Data Platform Engineer: LIMS & Cross‑Team Data Lead
About the Role
We generate data from multiple sources: our internal wet lab, partner hospitals, and sequencing providers. As we scale, our challenge is no longer data volume; it’s data clarity. Our datasets are rich but fragmented. Teams work across different levels of granularity (patient, sample, organoid, etc.), and we are looking for a Senior Data Engineer to own that layer.
You will design and maintain the data model that sits between our raw scientific data and the teams that need to act on it: clinical operations, wet lab scientists, and computational researchers. This is a highly operational, high-ownership role. You will be the central point of contact for data infrastructure, and your work will have immediate, visible impact on how we run trials, validate therapies, and ship new insights.
What You’ll Do
Own the cross-functional data model Define the table structure, unique identifiers, and join logic that makes our data coherent across teams. Establish and enforce data conventions that work for both lab and operations teams.
Lead our LIMS integration Drive the technical integration of our laboratory information management system (LIMS) into the production environment — from schema design to data flow and migration from current systems.

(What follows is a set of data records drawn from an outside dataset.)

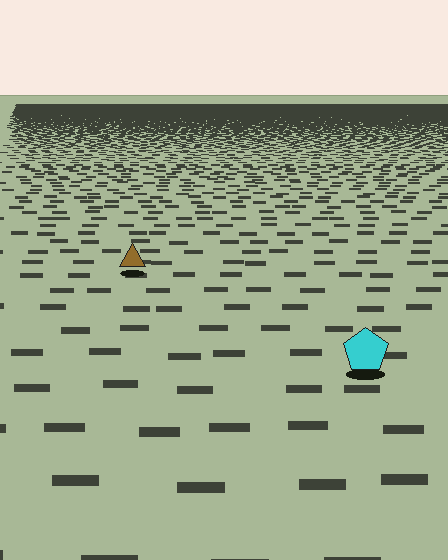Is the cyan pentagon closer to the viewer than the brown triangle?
Yes. The cyan pentagon is closer — you can tell from the texture gradient: the ground texture is coarser near it.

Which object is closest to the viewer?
The cyan pentagon is closest. The texture marks near it are larger and more spread out.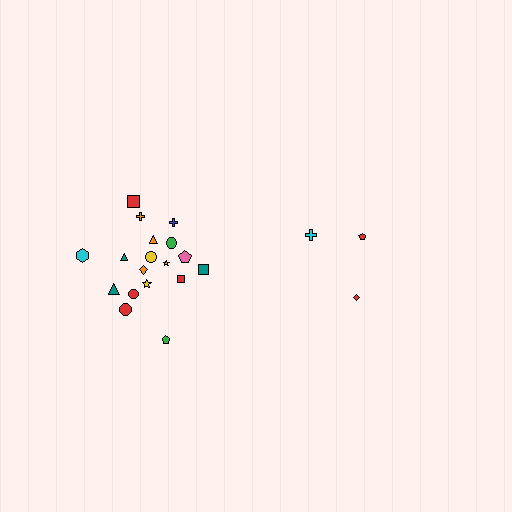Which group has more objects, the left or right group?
The left group.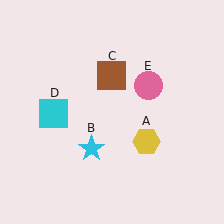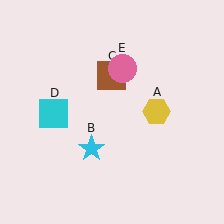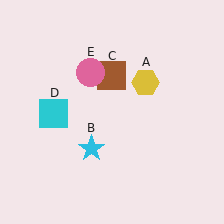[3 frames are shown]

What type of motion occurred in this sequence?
The yellow hexagon (object A), pink circle (object E) rotated counterclockwise around the center of the scene.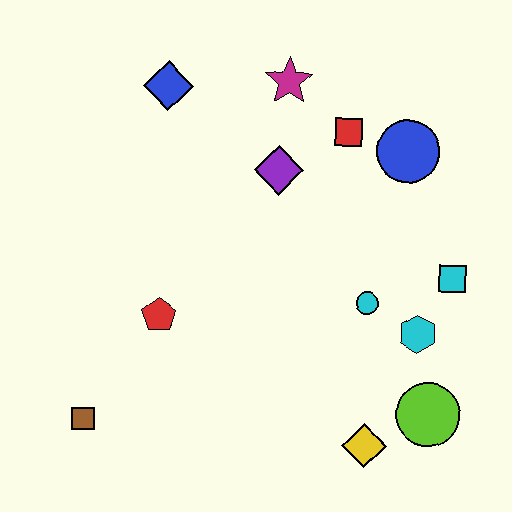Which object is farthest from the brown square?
The blue circle is farthest from the brown square.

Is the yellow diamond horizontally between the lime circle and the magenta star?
Yes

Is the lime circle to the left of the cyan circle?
No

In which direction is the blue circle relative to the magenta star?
The blue circle is to the right of the magenta star.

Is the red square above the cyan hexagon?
Yes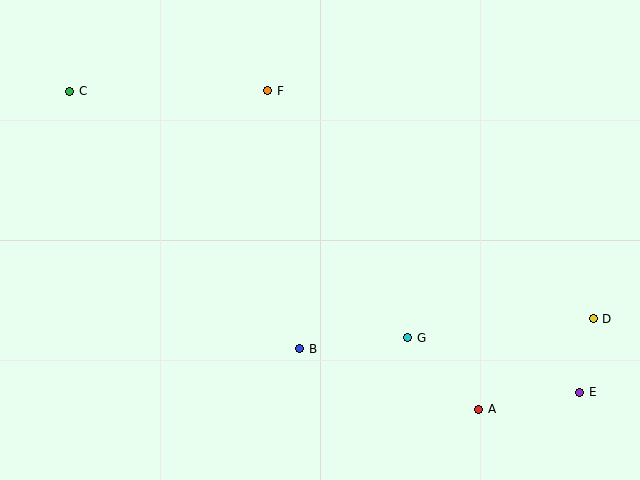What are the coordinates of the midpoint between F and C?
The midpoint between F and C is at (169, 91).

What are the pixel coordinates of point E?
Point E is at (580, 392).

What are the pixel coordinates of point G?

Build the final layer of data curation Create user-facing views that merge clinical, experimental, and molecular data into clean, analysis-ready datasets accessible to non-technical users.

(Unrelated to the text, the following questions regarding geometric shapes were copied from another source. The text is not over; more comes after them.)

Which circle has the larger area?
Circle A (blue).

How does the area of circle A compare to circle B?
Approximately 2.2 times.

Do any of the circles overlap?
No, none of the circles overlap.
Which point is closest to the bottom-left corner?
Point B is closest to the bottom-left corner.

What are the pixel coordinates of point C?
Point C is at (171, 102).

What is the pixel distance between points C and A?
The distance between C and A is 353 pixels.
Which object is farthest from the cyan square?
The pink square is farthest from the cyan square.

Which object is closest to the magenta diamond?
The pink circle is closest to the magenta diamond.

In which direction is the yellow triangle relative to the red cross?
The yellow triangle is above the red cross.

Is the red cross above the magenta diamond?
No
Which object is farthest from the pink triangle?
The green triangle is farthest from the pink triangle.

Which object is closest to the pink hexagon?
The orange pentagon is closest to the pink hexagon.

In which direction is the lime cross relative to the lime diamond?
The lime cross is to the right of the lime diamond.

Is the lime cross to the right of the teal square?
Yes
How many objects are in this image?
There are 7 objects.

Bridge teams and priorities Act as the data liaison between clinical operations, wet lab scientists, omics specialists, and computational researchers. Translate diverse requirements into coherent data solutions and ensure roadmap alignment across teams.
Who You Are
Solution-oriented: When faced with a non-technical problem, you can gather cross-functional needs and find the right engineering solution.
Deeply curious: You proactively understand people’s bottlenecks and connect the dots between teams.
A strong communicator: You translate technical concepts for non-technical audiences and are comfortable gathering requirements from scientists, clinicians, and engineers alike.
Autonomous: You ship without waiting for perfect specifications. You own your scope end-to-end.
Cross-functional by nature: You thrive in environments that require coordination across multiple teams with different priorities and vocabularies.
Minimum Qualifications
MSc or Engineering degree in Computer Science, Data Science, or Computational Biology. Engineering background is a must.
4–5+ years of data engineering experience in an environment where data is originally messy and unstructured.
Strong SQL skills and hands‑on experience designing relational data models.
Proficiency in Python for data processing and pipeline development.
Experience with workflow orchestration tools (Airflow, Dagster, or similar).
Comfortable with Git/GitHub in a collaborative engineering environment.
Preferred Qualifications
Experience in environments where scientists are primary data consumers.
Familiarity with biological, bioinformatics, or laboratory data systems (LIMS).
Understanding of experimental workflows and research or clinical operations.